Republicans outnumber Democrats more than three to one in the state legislature. Haslam got 70 percent of vote last year against his Democratic challenger, a 72-year-old squirrel hunter who didn’t campaign and misspelled his own name on his Facebook page.

It’s also a health care capital. A business coalition that supports Haslam’s plan includes Tennessee-based hospital companies HCA Holdings Inc. of Nashville, LifePoint Hospitals Inc. of Brentwood and Community Health Systems Inc. of Franklin.

Two years ago, health care companies asked the Tennessee Business Roundtable, which represents corporations, to make an economic case for expanding health care to the poor, said Howorth, the group’s director. A University of Tennessee study funded by the group estimated it would create 15,000 jobs.

“We will see $7.8 billion go out the door over 10 years if we do not do this,” said Craig Becker, president of the Tennessee Hospital Association in Brentwood. “We were all pushing really hard.”

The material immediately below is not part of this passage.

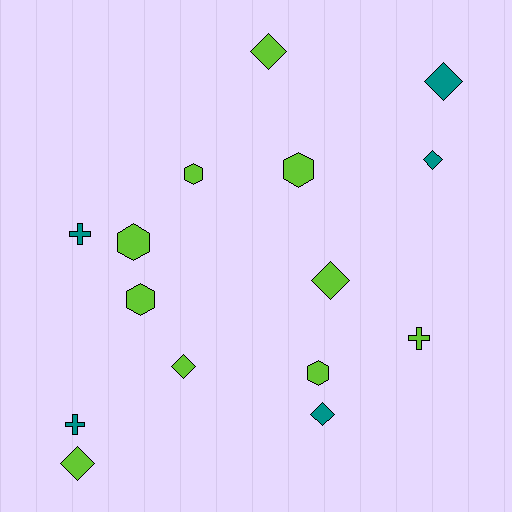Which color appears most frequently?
Lime, with 10 objects.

Tennessee’s chapter of Americans for Prosperity, the Tea Party-affiliated group backed by Charles and David Koch, and the Beacon Center of Tennessee, a Nashville nonprofit that advocates for smaller government, are urging the legislature to scuttle the governor’s plan. They say it’s an expansion of Medicaid and an endorsement of Obamacare.

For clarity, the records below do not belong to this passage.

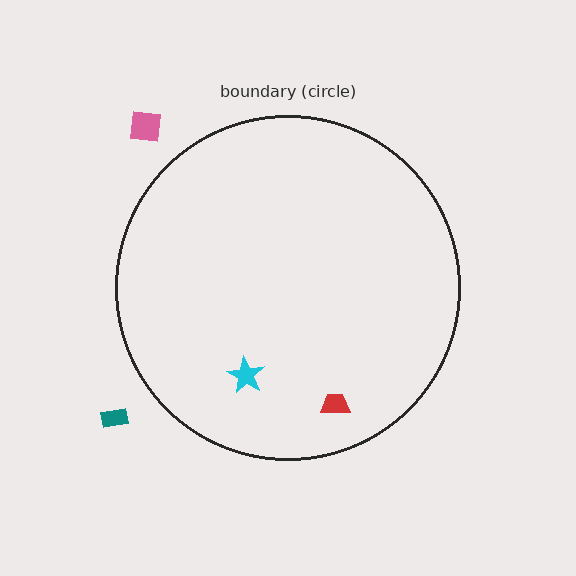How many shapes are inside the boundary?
2 inside, 2 outside.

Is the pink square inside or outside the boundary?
Outside.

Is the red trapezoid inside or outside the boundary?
Inside.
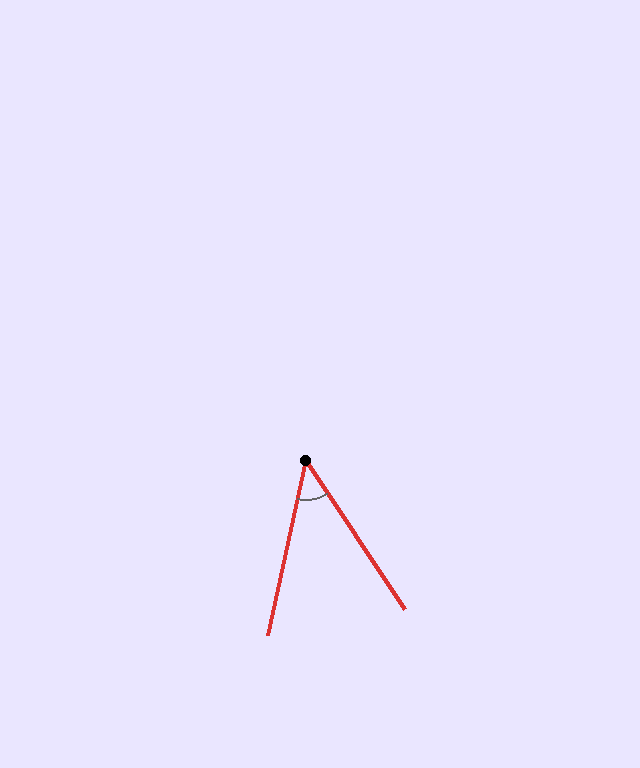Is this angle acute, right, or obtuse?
It is acute.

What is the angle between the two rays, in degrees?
Approximately 46 degrees.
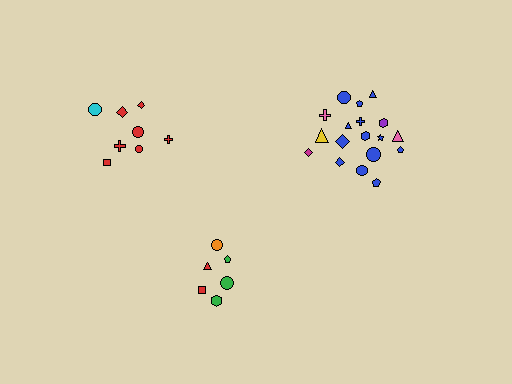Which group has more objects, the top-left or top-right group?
The top-right group.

“There’s a difference between free-market and pro-business,” said Justin Owen, president of the Beacon Center. “This is bailout for hospitals.”

Supporters say Haslam’s proposal isn’t Medicaid expansion as envisioned by Obamacare because of the changes it includes.

“This isn’t Medicaid,” said Becker. “This is anything but Medicaid.”

The Tennessee proposal is a reasonable middle ground, said Bryan Jordan, chairman of First Horizon National Corp., the Memphis-based bank, who supports it.

“It will make insurance available and do it in a way that supports the overall fabric of the community,” Jordan said.

“It’s better than adopting no version of the benefits of the Affordable Care Act at all. And on the surface, it seems easier to sell.”
___
(Toluse Olorunnipa reported from Tallahassee, Fla., and Margaret Newkirk reported from Atlanta. With assistance from Alex Wayne in Washington and Mark Niquette in Columbus.)